Thread: Re: [HACKERS] On improving OO support in posgresql and relaxing oid bottleneck at the same time

-----Original Message-----
From: Thomas G. Lockhart <lockhart@alumni.caltech.edu>
To: Maurice Gittens <mgittens@gits.nl>
Cc: hackers@postgreSQL.org <hackers@postgreSQL.org>
Date: zondag 5 april 1998 23:56
Subject: Re: [HACKERS] On improving OO support in posgresql and relaxing oid
bottleneck at the same time


>> I'm currently under the impression that the following change in the
>> postgresql system would benefict the overall performance and quality
>> of the system.
>>
>> Tuples for a class and all it's derived classes stored in one file.
>
>I hate to sound like a "small thinker" here, but I'd be concerned about
>some issues:
>
>1) true OO semantics are difficult/impossible to accomplish with SQL.
>This is one reason why Postgres is probably in the OR realm rather than
>true OO.

Ok, let's be more specific. We'll define OO semantics as
support for:
1. identity
(We already have partial support); we just have to get the details right
2. inheritance
We allready have support. I'm suggesting an implementation which
is a better overall choice IMO. Because we avoid the system oid
unique oid requirement while it also provides for an improvent
in the support for polymorphism.
3. polymorphism
partially supported, but some necesary properties are not yet
inherited automatically. I believe overriding triggers
is likely to work automatically. There are however some
choices which we'll have to make.

As far as I see, these concepts can be implemented without
any changes to the current definition of the query language in
postgresql.

Encapsulation would seem to require new syntax. It also
seems not to fully fit in to the the relation model, so
we leave it out.

>
>2) Supporting inheritance using one-file storage probably leads to
>larger overhead in _all_ file accesses, not just ones containing
>inherited tables. Tuples would now contain a variable number of fields,
>with variable definitions, with ... Ack! :)

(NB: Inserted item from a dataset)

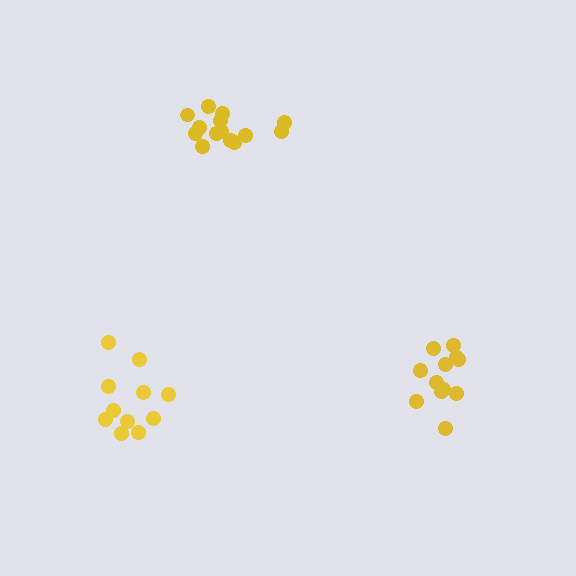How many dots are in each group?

Yes but this overhead is very small for tables without inheritance.
An extra statement like:

heap_getnext(ScanDesc scanDesc)
{
...
while(!done)
{
   tuple = readTuple(...)
...
if (IsInstanceOf(tuple -> reloid, scanDesc -> reloid)
{
    return tuple;
}
...
}

The information on inheritance relations between classes can be precomputed
when a heap scandesc is created.

This IMO this overhead is not significant, when there is no inheritance.
When there is inheritance we simple use indices to speed things up,
if it's deemed necesary.

>
>3) Indices are fundamentally present to speed up access, though we use
>them for other purposes too (such as enforcing uniqueness). Perhaps the
>topic of inheritance, uniqueness, and referential integrity (foreign
>keys, etc) should be solved (or at least discussed) independent of
>indices, though indices or index-like structures may be involved in the
>solution.

Lets consider the following mail to the questions list by Brett McCormick
<brett@work.chicken.org> (copied from the list archive):

> I've got a table that has a primary key with a default of
> nextval('seq').  I've got another table which inherits this one, but
> it fails to inherit the unique btree index.  It does inherit the
> default value.  So, I'm assuming that if I create a unique index for
> that field on the child table, it won't keep you from inserting values
> that exist in that field in the parent table (and since they both
> share the same sequence, that's what I want).
>
> So primary keys do not work in this situation.  Are there plans to
> enhance the inheritance?  I have no idea how it works, is it
> intelligent?  Seems more klunky than not, but I haven't really looked
> at the code.  Should I stop using inheritance altogether, considering
> its drawbacks (no idea what child class it is in when selecting from
> parent and all children, no shared indices/pkeys) when I don't select
> from them all at once?

This person identifies a number of problems with the current system.
- no idea what child class it is when selecting from parent and all children
- no shared indices/primary keys
- no inheritance of unique attribute etc.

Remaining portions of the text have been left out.